[syslog-ng] Using source tags in rewrites?

Steve Barnes steve at echo.id.au
Wed Aug 11 01:12:10 CEST 2010


> To what end?
> Rewrites are used to change or set key/value pairs. Flags arent key/value
> pairs, theyre flags, meaning you either have the flag, or you dont. Think
> of it this way; each incoming log statment has a list of flag names
> associated with it, you can see if a certain flag name is in that list,
> but thats it.
> It would help to know what youre trying to accomplish though.
> -Patrick

Patrick

I have ~70 different log files containing the results of a daily
processing cycle. None of these log files are Syslog formatted. Unlike an
Apache log file entry, each line of these log files is ambiguous - unless
you referred to a portion of the file name, you'd have no way to
differentiate a line from one file with another line from another file.

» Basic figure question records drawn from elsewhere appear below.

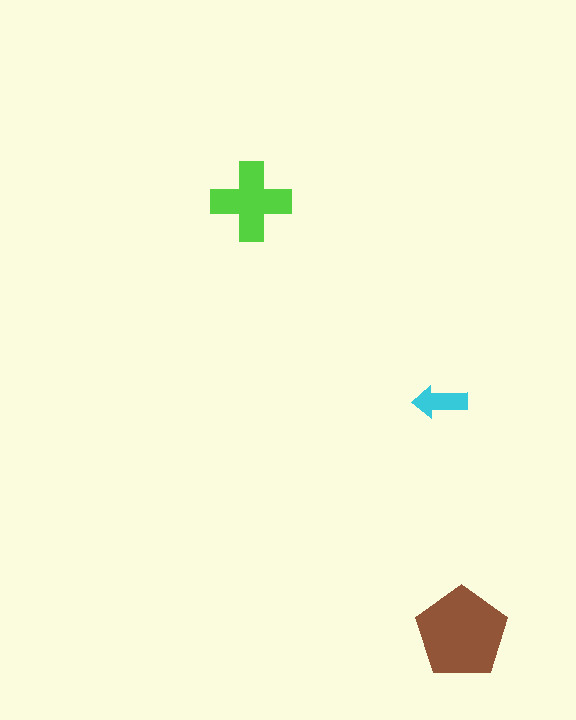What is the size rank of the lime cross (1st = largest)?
2nd.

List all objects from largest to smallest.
The brown pentagon, the lime cross, the cyan arrow.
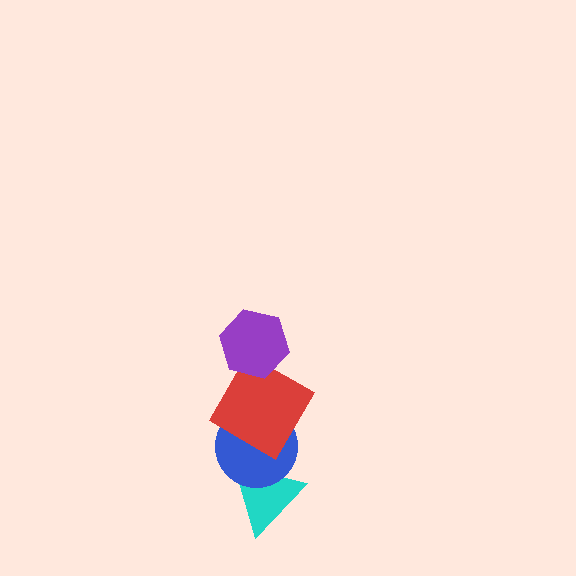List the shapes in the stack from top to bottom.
From top to bottom: the purple hexagon, the red diamond, the blue circle, the cyan triangle.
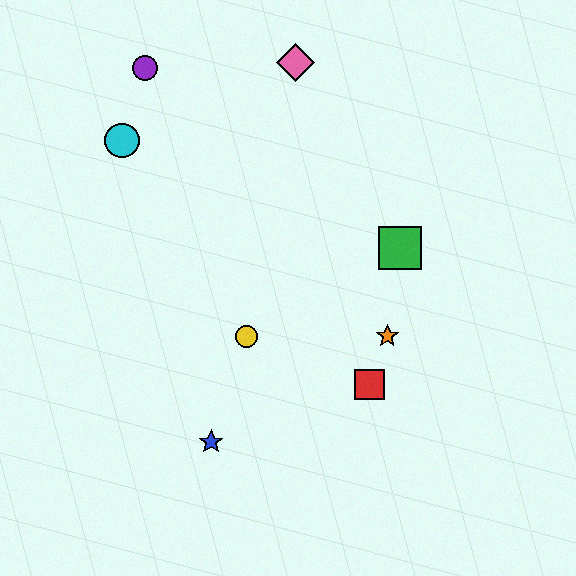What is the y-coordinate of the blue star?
The blue star is at y≈442.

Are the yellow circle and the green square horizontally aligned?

The plan is to have SyslogNG set up as a client on a machine, tracking the
contents of these files as they are updated. Interesting lines are
filtered on the client with matching lines pushed across the network to a
SyslogNG server. The server is responsible for processing lines against a
pattern DB and then stuffing the useful information into a PostgreSQL
backend.

What I was hoping to do on the client side is tag each source in
syslog-ng.conf with a meaningful name and then include that tag in either
the IETF structured data or, by using a rewrite, prefix each log line
before transmission with the tag value. This would give the SyslogNG
server at the other end someway to differentiate messages as they arrived.

Further reading yesterday uncovered the following in the 3.2 PE
documentation:

http://www.balabit.com/dl/html/syslog-ng-pe-v3.2-guide-admin-en.html/tagging_messages.html

"To include the tags in the message, use the $TAGS macro in a template.
Alternatively, if you are using the IETF-syslog message format, you can
include the $TAGS macro in the .SDATA.meta part of the message. Note that
the $TAGS macro is available only in syslog-ng PE 3.1.1 and later."

So it looks like I've found the answer to my question? Before I start
along the path seeking purchase approval for SyslogNG PE, I wanted to make
sure there was no other way to do what I hand in mind?